2004 a 2007: Em Aparecida do Norte (SP), leis propostas (pelo mesmo político) que proibiam minissaia no período da Quaresma e lei que proibia enchentes.

- O mundo “civilizado e evoluído” também provoca o bom senso comum:
Inglaterra - Proibido beijar na boca em estações de trem (2.009) para não haver riscos de atraso nos trens (pontualidade britânica?).
Espanha – Em 1.999, era proibido morrer na cidade de Lanjaron, porque o cemitério estava lotado, até a prefeitura encontrar um novo terreno e construir outro cemitério.

E muito mais leis como essas estão espalhadas pelo mundo. Dá um Google.

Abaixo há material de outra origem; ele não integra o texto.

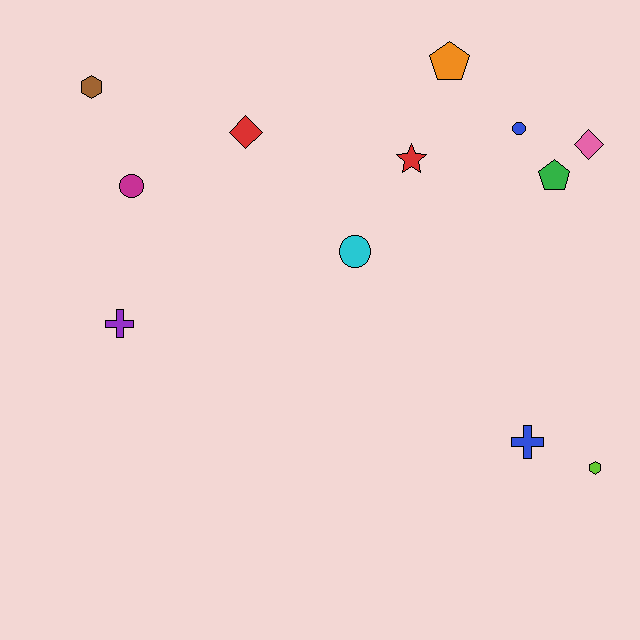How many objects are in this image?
There are 12 objects.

Hoje de manhã, uma postagem no Instagram do queridíssimo Alexandre Coimbra, em que ele abordava a “nova lei” sobre igualdade salarial de gêneros, dentro de uma reflexão muito mais ampla sobre respeito e equidade, chamou minha atenção. Vem comigo aqui em 3 leis, entre muitas, com duas perguntas em mente:

- Precisa de lei para isso?
- A lei cumpriu seus objetivos?

1) Violência contra crianças e adolescentes
1.990
– Estatuto da Criança e do Adolescente (ECA) – já trazia que:
- Artigo 5: “Nenhuma criança ou adolescente será objeto de qualquer forma de negligência, discriminação, exploração, violência, crueldade e opressão, punido na forma da lei qualquer atentado, por ação ou omissão, aos seus direitos fundamentais”.
- Artigo 18: “É dever de todos velar pela dignidade da criança e do adolescente, pondo-os a salvo de qualquer tratamento desumano, violento, aterrorizante, vexatório ou constrangedor”.

Em 2.014, foi instituída a Lei da Palmada (informal) ou Lei do Menino Bernardo (para que não se esqueçam do caso) e os mesmos artigos 18 e 70 do ECA foram atualizados.

2) Preconceito Racial
1.988
– Constituição Federal – traz que:
- Artigo 3 – IV – promover o bem de todos, sem preconceitos de origem, raça, sexo, cor, idade e quaisquer outras formas de discriminação.
1.989 – A Lei do Crime Racial (lei Nº 7.716 - 05/01/1.989) define os crimes resultantes de preconceito de raça ou de cor.

Em 2.023, nova lei, Nº 14.532 (11/01/2023) altera as anteriores e tipifica a injúria racial como crime de racismo.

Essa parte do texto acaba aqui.